Here's another issue of Backend Weekly — your favorite newsletter on mastering backend engineering through real-world systems and interview design questions.
Before we dive in:
Every AI-powered feature you’ve seen in the last two years — semantic search, chatbots that answer from your docs, recommendation engines that actually understand context — has the same thing under the hood: vector embeddings stored in a database designed to search them.
If you’re a backend engineer building anything that touches AI, understanding vector databases is no longer optional. It’s the data layer you’ll be asked about in your next interview, and the one your team will ask you to architect next quarter.
That’s why we built the “Golang30 AI Bootcamp” to help you learn how to build 10 production-ready AI projects in Golang. 30 days. Real systems. Real production patterns.
This is the AI Backend Engineer Series on Backend Weekly.
In this series, I will guide you through understanding and learning AI backend engineering. Let’s get started with episode 3 of this series. Episode 2 here
You’re in an AI Engineer interview.
They ask:
“What is a vector database, how does it work under the hood, and when would you use one instead of a traditional database in a backend AI system?”
Here’s how to approach it:
Every database you’ve ever used answers the same kind of question: “Give me the row where id = 42.” Or “Give me all rows where status = 'active' and created_at > '2025-01-01'.”
These are exact-match queries. The database compares values. Either a row matches, or it doesn’t. This works brilliantly for structured data, and it’s the foundation of every production system you’ve built.
But what if the question isn’t exact?
“Find me documents that are about contract disputes, even if the word ‘contract’ never appears.” Or “Find me products similar to this one.” Or “Find the 10 most relevant knowledge base articles for this customer question.”
Traditional databases can’t answer these questions. They don’t understand the meaning because they compare bytes.
Vector databases can.
Therefore, as a backend engineer building AI-powered features in 2026, you need to understand how.

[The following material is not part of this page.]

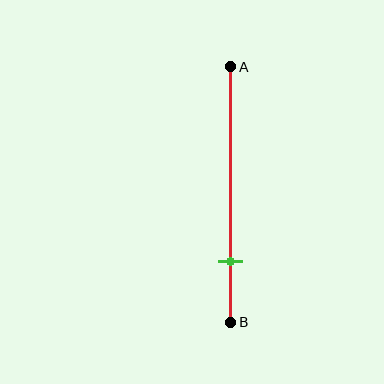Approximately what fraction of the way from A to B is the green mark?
The green mark is approximately 75% of the way from A to B.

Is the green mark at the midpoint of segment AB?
No, the mark is at about 75% from A, not at the 50% midpoint.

What Is a Vector Database?
Start here with your interviewer:
A vector database is a database system purposely built for storing, indexing, and searching high-dimensional vectors, also called embeddings.

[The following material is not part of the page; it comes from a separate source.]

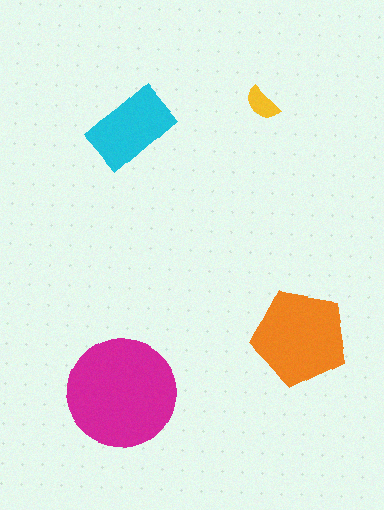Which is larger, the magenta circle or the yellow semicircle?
The magenta circle.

An embedding is a numerical representation of a piece of data, a sentence, an image, a product, or a user profile, produced by a machine learning model. The model converts the meaning of the data into a list of numbers, typically 768 to 1536 dimensions.

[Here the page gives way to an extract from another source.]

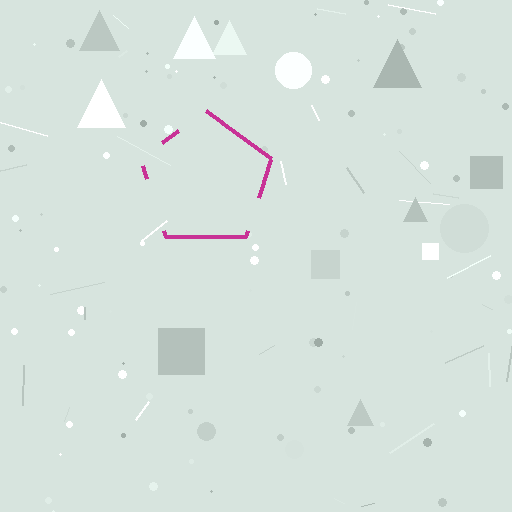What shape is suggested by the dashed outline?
The dashed outline suggests a pentagon.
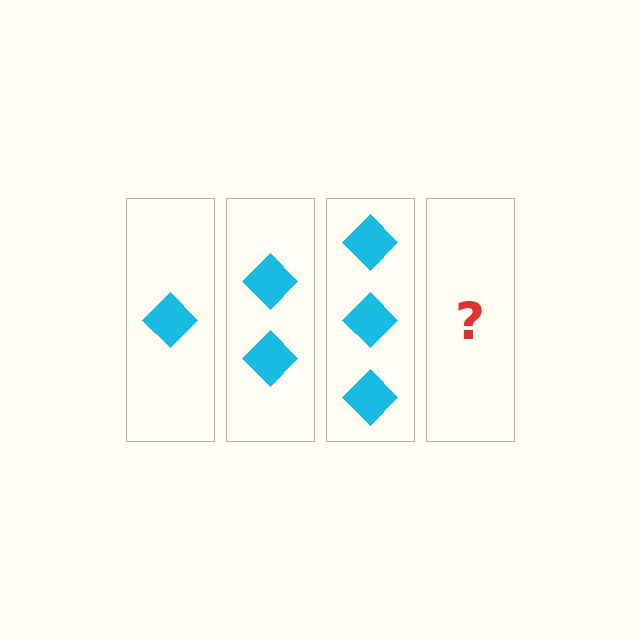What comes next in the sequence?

The key property is that things that are semantically similar end up close together in vector space.
The sentences “My order hasn’t arrived” and “Where is my package?” produce embeddings that are close to each other, even though they share zero words.
A vector database does one thing exceptionally well. It is designed to efficiently search through embeddings.
Given a query vector, it finds the K most similar vectors in the database. This process is called similarity search, and it powers semantic search, RAG pipelines, recommendation systems, anomaly detection, and multi-modal search across text, images, and audio.
Discuss this with your interviewer:
The core difference between a traditional database and a vector database is the type of question it answers. A traditional database answers "find the exact match." A vector database answers "find the closest meaning."
How Vector Search Works Under the Hood
When a query arrives at a vector database, this is what happens:
The critical step is the index lookup.
Without an index, finding the most similar vectors requires comparing the query against every single vector in the database. That’s a brute-force scan [O(n)] and it’s prohibitively slow once you have more than a few thousand vectors.
This is where Approximate Nearest Neighbor (ANN) algorithms come in. They trade a tiny amount of accuracy for massive speed improvements, finding results that are “close enough” to the true nearest neighbors in a fraction of the time.
The Indexing Algorithms You Need to Know
Three indexing algorithms come up in interviews. You don’t need to implement them from scratch, but you need to understand what they do, when to use them, and their trade-offs.
HNSW (Hierarchical Navigable Small World)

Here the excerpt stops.